Depuis septembre, le Département du travail du Front uni (DTFU) a lancé son tout premier programme national de supervision initié par le Comité central du Parti communiste chinois visant à contrôler la mise en œuvre des politiques religieuses dans les provinces et les municipalités du pays.
Les documents et enregistrements audio des réunions auxquels Bitter Winter a eu accès confirment que la mise en œuvre d’une supervision à l’échelle nationale de programmes antireligieux d’une telle ampleur est inédite en Chine.
L’un des documents provenant des États de la province du Gansu au centre-nord du pays indique : « Cette fois, le Comité central du Parti décide de mener une campagne de contrôle de l’activité religieuse à l’échelle nationale, la première de l’histoire en Chine, avec pour objectif d’examiner et d’évaluer la façon dont les politiques et les dispositions du gouvernement central sont concrètement diffusées et mises en œuvre au travers de cette tâche de supervision de haut niveau, à grande échelle et en profondeur ». Des propos similaires ont été employés dans les documents officiels d’autres provinces.
Ce programme comporte deux étapes. Au cours de la première, intitulée « autocontrôle et correction », les autorités municipales et régionales ont dû évaluer les mesures antireligieuses mises en œuvre sous leur juridiction et faire remonter les informations au DTFU.
La seconde étape a été lancée le 25 octobre lorsque des équipes d’officiels du gouvernement central ont été missionnés dans tout le pays pour étudier les résultats de cet « autocontrôle » et identifier les questions qui doivent faire l’objet de modifications en vue de futures politiques religieuses.
Les autorités d’une ville de la province centrale du Henan ont par exemple identifié une liste de mesures antireligieuses qui doivent être améliorées, telles que la propagande sur internet, la promotion d’un clergé « patriotique », la répression envers l’Église catholique clandestine et les lieux de rassemblement religieux sud-coréens, la prévention de l’évangélisation dans les écoles et les universités, entre autres sujets.
D’autres aspects problématiques, tels que le contrôle sur la gestion financière des lieux de culte, y compris les églises approuvées par le gouvernement, et l’éradication de la croyance religieuse parmi les membres du Parti Communiste, ont été identifiés dans d’autres provinces et municipalités.
Lors de la première étape d’« autocontrôle », les autorités de la province orientale du Shandong ont organisé en septembre une visioconférence à destination des officiels de la région. Au cours de la réunion, il a été réaffirmé à propos du grand nombre de croyants en Chine que les « questions religieuses sont inévitablement des questions politiques ». L’accent a également été mis sur le fait que la religion dépasse le cadre de la simple croyance personnelle mais « a trait à la question essentielle de savoir qui on écoute, qui on croit et qui on suit ».

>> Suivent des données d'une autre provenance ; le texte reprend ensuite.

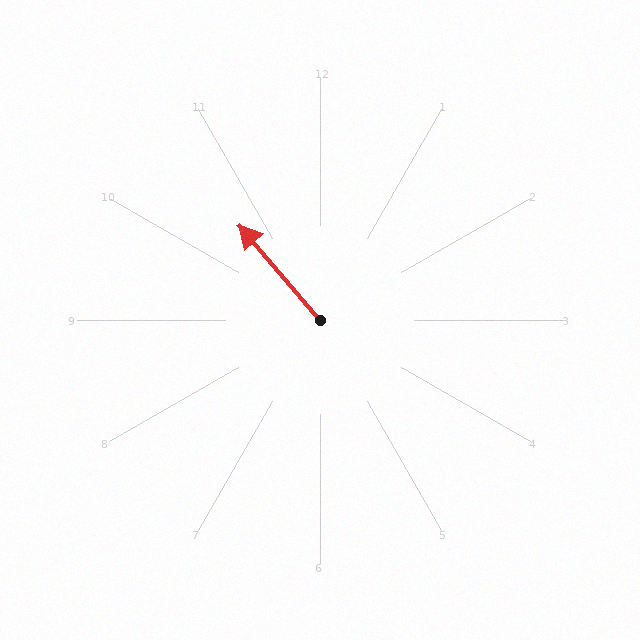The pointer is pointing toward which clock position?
Roughly 11 o'clock.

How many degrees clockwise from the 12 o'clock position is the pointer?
Approximately 320 degrees.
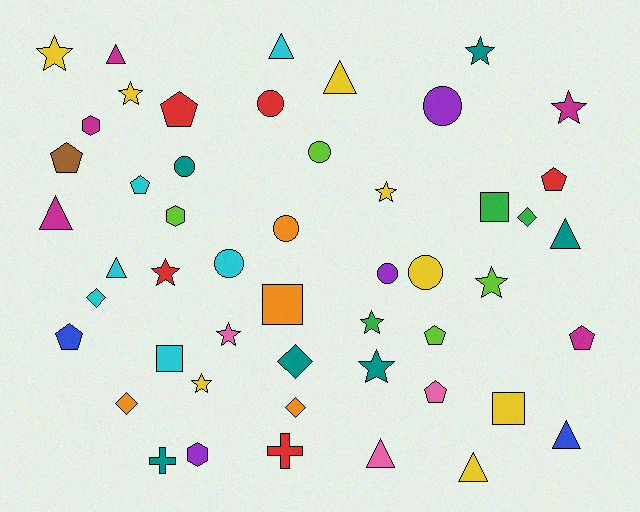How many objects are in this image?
There are 50 objects.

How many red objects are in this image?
There are 5 red objects.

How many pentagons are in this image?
There are 8 pentagons.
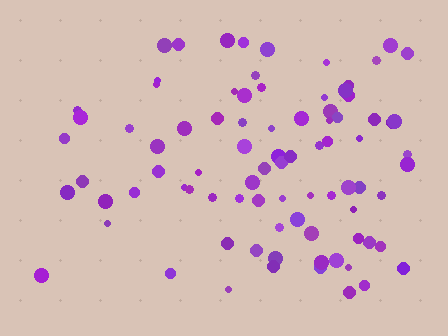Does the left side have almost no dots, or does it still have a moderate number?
Still a moderate number, just noticeably fewer than the right.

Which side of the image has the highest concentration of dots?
The right.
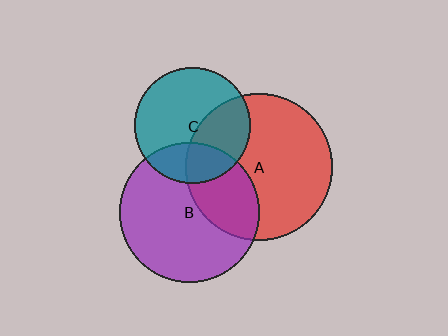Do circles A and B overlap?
Yes.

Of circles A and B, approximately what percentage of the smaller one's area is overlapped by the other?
Approximately 30%.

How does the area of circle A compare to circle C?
Approximately 1.6 times.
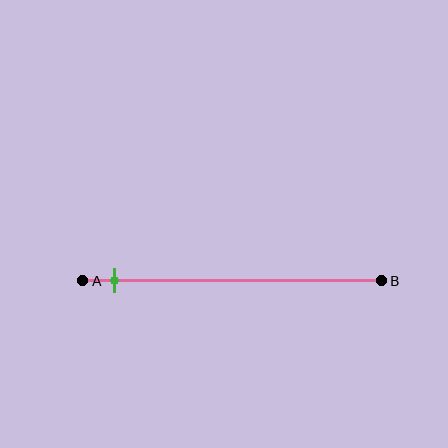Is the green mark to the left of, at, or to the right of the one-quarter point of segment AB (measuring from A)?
The green mark is to the left of the one-quarter point of segment AB.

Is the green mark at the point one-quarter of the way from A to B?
No, the mark is at about 10% from A, not at the 25% one-quarter point.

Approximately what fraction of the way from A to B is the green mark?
The green mark is approximately 10% of the way from A to B.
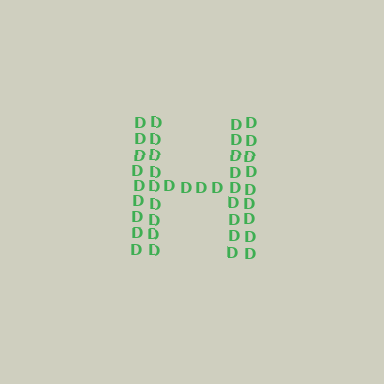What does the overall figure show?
The overall figure shows the letter H.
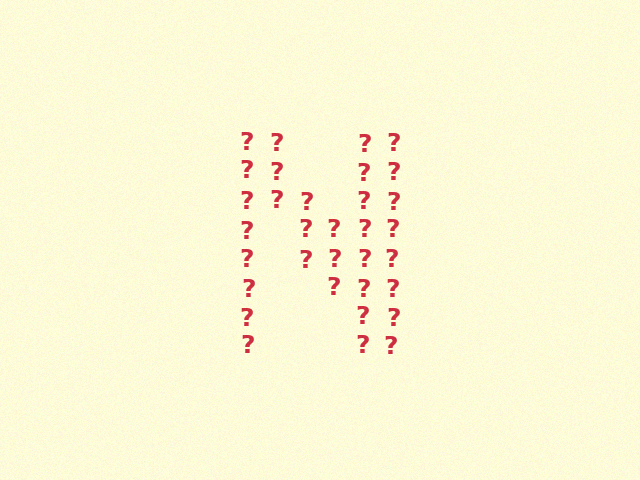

Lors de la réunion, les officiels ont insisté à plusieurs reprises sur la question de la confidentialité de la campagne dans le but d’éviter toute « opinion publique défavorable au gouvernement ». Afin de garantir cette confidentialité, « aucun document ni avis ne sera transmis aux communautés religieuses et aucune réunion ne sera organisée » avec elles pour éviter toute réaction négative. On a interdit aux employés du gouvernement d’évoquer librement ces sujets entre eux ou d’effectuer des recherches dans des lieux publics. On a également particulièrement souligné la nécessité d’éviter toute fuite d’informations vers l’étranger qui pourrait conduire la communauté internationale à critiquer les politiques religieuses de la Chine.
Pour garantir la confidentialité de ces contrôles, les officiels du gouvernement central ne sont pas autorisés à accepter les plaintes formulées par le grand public au sujet d’une faute ou d’une infraction commise par des officiels de la région.
« Cette campagne a une vaste portée ; elle concerne la nation toute entière. Nous devons éviter les problèmes qui résulteraient du manque de soin apporté à notre tâche », a déclaré un officiel du gouvernement.
Cette nécessité de confidentialité apparaît à nouveau dans les consignes données aux équipes de contrôle : « Adoptez cette attitude : “concentrés au fond de vous et détendus en apparence” et “faites-le mais ne le dites pas” ; n’envoyez pas d’avis de contrôle ou de supervision aux communautés religieuses, ne faites pas remonter la progression de votre travail de supervision et n’acceptez en aucun cas d’interviews des médias ».
D’après un document interne du PCC, à partir de janvier 2019, les autorités centrales de contrôle se concentreront sur les mesures de « rectification » sur la base des résultats obtenus cette année. Ces mesures donneront vraisemblablement lieu à une nouvelle salve de persécutions religieuses.